Güneş, ilk yayınlanmaya başladığı 1982’de geniş kapsamlı olanaklarını ve sayfalarını seferber edişiyle, fotoroman piyasasına canlılık katan gazete oldu. Halit Refiğ’e gündelik gazete fotoromanı (film değil), ısmarlanınca Aşk-ı Memnu yönetmeni kolları sıvayarak. Halide Edip’in Handan’ını fotoromana uyarladı, özenli bezenli bir çalışma sonunda Handan’ı izleyen Deli Gönlüm’le Güneş’in başlattığı Murat Belge’nin deyiyişle “ağır fotoroman hamlemiz” Babıali ufkunda bir güneş gibi parladı ve devam etti. Devreye başka gazeteler de girdi, “hayatın magazinleşmesi” ortamında, eni konu serpilip gelişme olanağı bulan fotoroman, nerdeyse hızla ayrı bir “sanat türü” olmaya yüz tuttu. Hürriyet- Kelebek’in, İbrahim Tatlıses’le, Nükhet Duru’yu bir araya getiren Ölürsem Kabrime Gelme’sinin yayınlanmasıyla fotoroman çığırı bu kez arabesk dönemecine saptı. Ölürsem Kabrime Gelme’yi, içerdikleri “zenginlikleri” veciz bir şekilde dile getiren isimleriyle diğer arabeskimsi fotoromanlar izledi, derken Nazan Şoray, Ahu Tuğba, Necla Nazır ve diğerleri gibi “yıldız”cıklar bu çığırdan nasiplendiler…
YENİ BİR FOTOROMAN TÜRÜ: FİLM FOTOROMANI…
Ve bu arada “sinemadan transfer” ilk fotoroman Bulvar’da göründü: Metres. Metres’in sinemalardan önce fotoroman olarak, seyirci-okuyucu karşısına çıkmasıyla Feyzi Tuna, Kartal Tibet, vs. gibi sinemada adını duyurmuş kimi yönetmenlerimizin başını çektiği “filmin fotoromanı” olayı gündeme geldi. 1983’te fotoroman olarak yayınlanmasına karşın, hiç seyirci kaybetmeyerek o yılın, en çok iş yapan filmlerinden biri (box-office ikincisi) oldu Metres. Türkan Şoray’la, Can Gürzap’ın oynadığı, Orhan Elmas’ın yönettiği Emek Film yapımı Metres’in ardından başka film fotoromanları çok geçmeden sökün etti…
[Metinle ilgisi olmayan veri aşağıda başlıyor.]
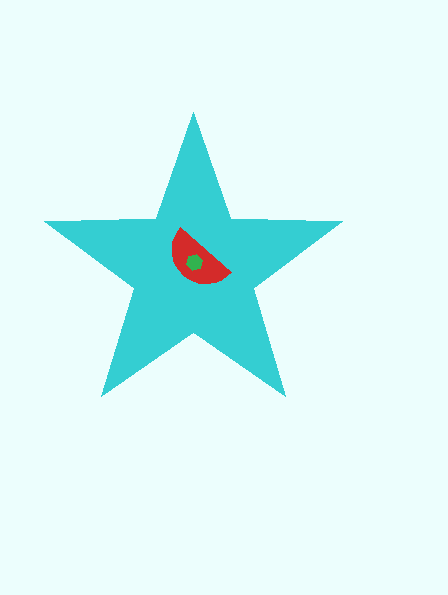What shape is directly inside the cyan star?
The red semicircle.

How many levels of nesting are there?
3.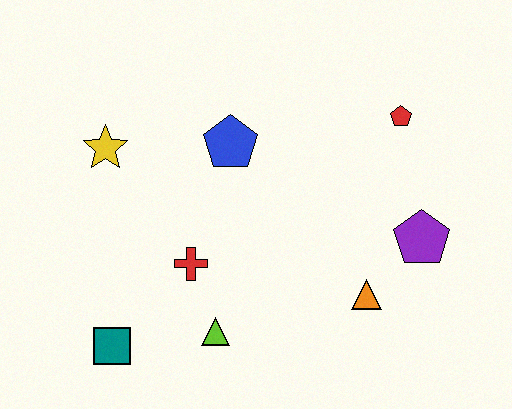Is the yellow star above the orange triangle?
Yes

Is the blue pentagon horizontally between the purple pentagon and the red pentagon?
No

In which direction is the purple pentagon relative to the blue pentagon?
The purple pentagon is to the right of the blue pentagon.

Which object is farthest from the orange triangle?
The yellow star is farthest from the orange triangle.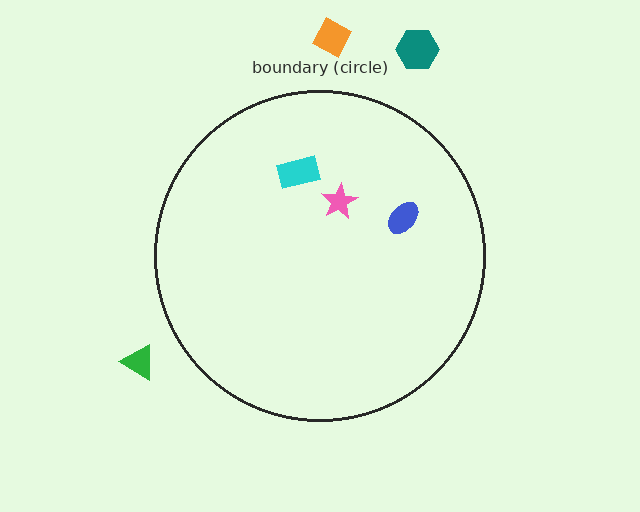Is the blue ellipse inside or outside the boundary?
Inside.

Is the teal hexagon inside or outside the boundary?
Outside.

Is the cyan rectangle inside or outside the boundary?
Inside.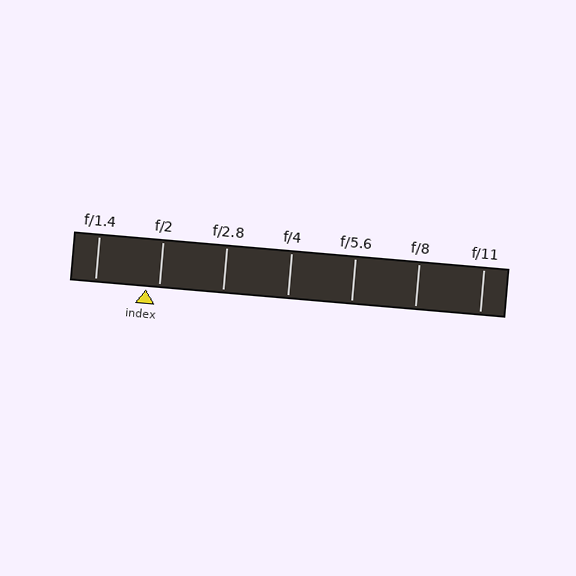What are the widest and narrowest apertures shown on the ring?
The widest aperture shown is f/1.4 and the narrowest is f/11.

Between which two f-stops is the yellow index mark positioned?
The index mark is between f/1.4 and f/2.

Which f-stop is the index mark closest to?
The index mark is closest to f/2.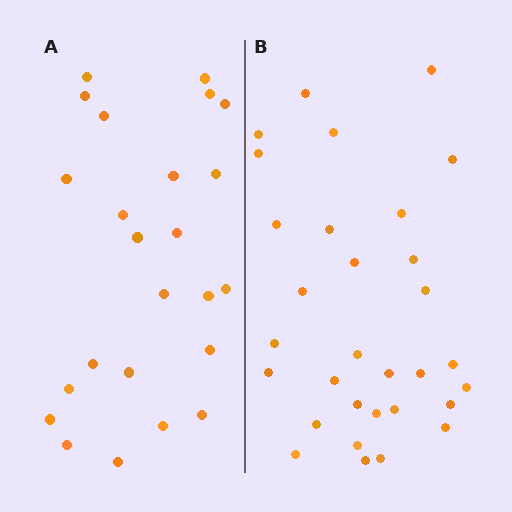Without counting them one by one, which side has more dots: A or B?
Region B (the right region) has more dots.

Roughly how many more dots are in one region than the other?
Region B has roughly 8 or so more dots than region A.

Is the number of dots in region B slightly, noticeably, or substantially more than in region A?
Region B has noticeably more, but not dramatically so. The ratio is roughly 1.3 to 1.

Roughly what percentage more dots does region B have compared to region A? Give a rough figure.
About 30% more.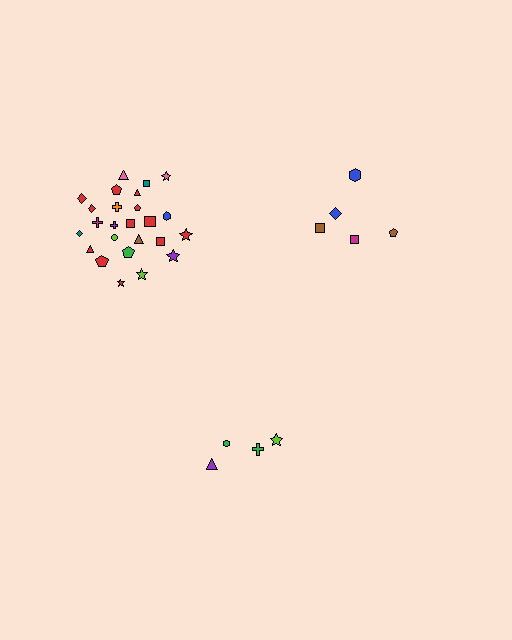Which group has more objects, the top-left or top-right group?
The top-left group.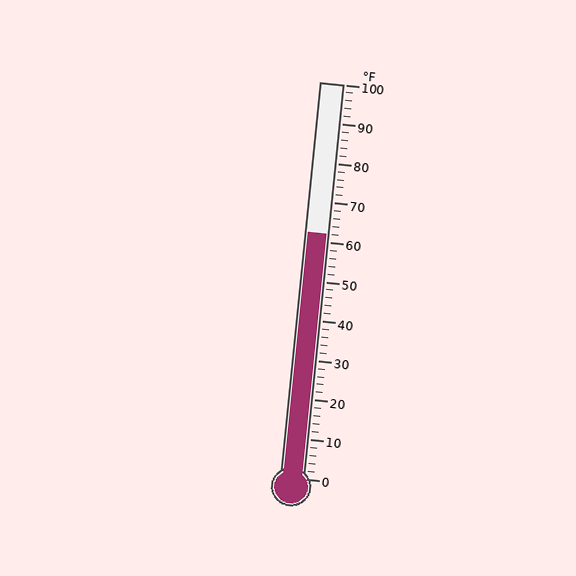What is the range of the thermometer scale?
The thermometer scale ranges from 0°F to 100°F.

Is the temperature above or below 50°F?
The temperature is above 50°F.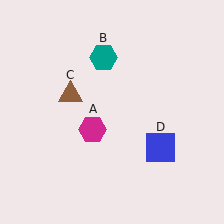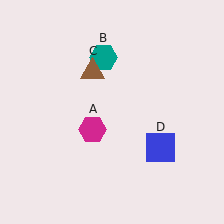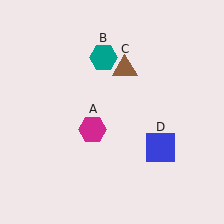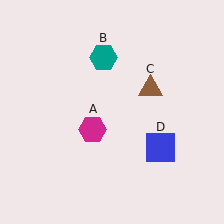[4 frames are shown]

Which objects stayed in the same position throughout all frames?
Magenta hexagon (object A) and teal hexagon (object B) and blue square (object D) remained stationary.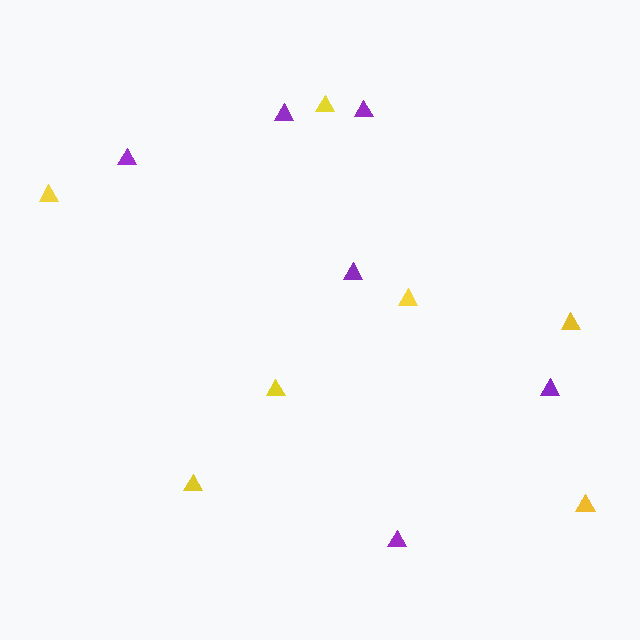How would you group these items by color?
There are 2 groups: one group of yellow triangles (7) and one group of purple triangles (6).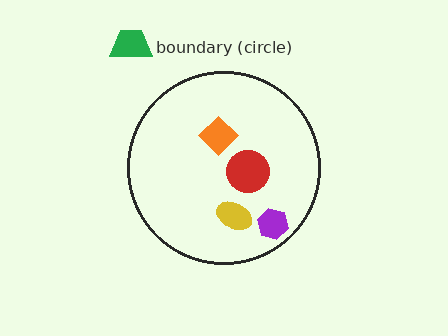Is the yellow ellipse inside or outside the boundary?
Inside.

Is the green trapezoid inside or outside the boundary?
Outside.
BU MEVSİMİN FİLM FOTOROMANLARI…
Bu mevsim başından, beri Hürriyet- Kelebek’te yayınlanan film fotoromanlarını anımsayabildiğimiz kadarıyla şöyle sıralayabiliriz: Nazmi Özer’in Emek Film yapımı Balayı (Kadir İnanır, Nazan Şoray), Kartal Tibet’in, hem yapımcılığını, hem yönetmenliğini üstlendiği Şabaniye (Kemal Sunal), Yavuz Turgul’un yönettiği Kök Film yapımı Fahriye Abla (Müjde Ar, Tarık Tarcan), ve şu sıralarda yayınlanması süren Feyzi Tuna’nın yönettiği Mine Film yapımı Tutku (Hülya Avşar, Kenan Kalav, Meral Orhonsay)…
BU MEVSİM
Bu mevsim, Güneş’in film fotoromanlarının ilki, Bilge Olgaç’ın yıllar sonra yeniden yönetmen olarak sinemaya döndüğü tek video film yapımı Kaşık Düşmanı oldu. Kaşık Düşmanı’nı, Temel Gürsu’nun yönettiği Banu Alkan’lı, Salih Güney’li, Can Film yapımı Kızgın Güneş izledi. Milliyet’te bu mevsim izlenen film fotoromanı, yine Bilge Olgaç’ın yönetmenliğini üstlendiği, Hülya Koçyiğit’li, Çetin Tekindor’lu Yavrularım, bir Gülşah Film yapımıydı. Bulvar’da ise, uyanık bir tutumla birtakım eski filmlerin fotoroman haline getirilerek yayınlanması da, bu mevsimin “ağır fotoroman hamlemizde” dikkati çeken özelliklerinden biriydi. Bulvar’ın eski yerli filmlerin içinden bulup çıkararak fotoroman kılığında yeniden önümüze sürdükleri arasında, İnleyen Nağmeler (Zeki Müren, Mine Mutlu), Sahipsizler (Kadir inanır) ve Türkan Şoray’lı, Ekrem Bora’lı, Erler Film yapımı Ağlayan Melek ilk elde akla gelen “harikalar” olarak sayılabilir.
Çapan, Sungu. Bir filmi fotoromanda izlemek. Gelişim Sinema (5) 1985, 49 ss.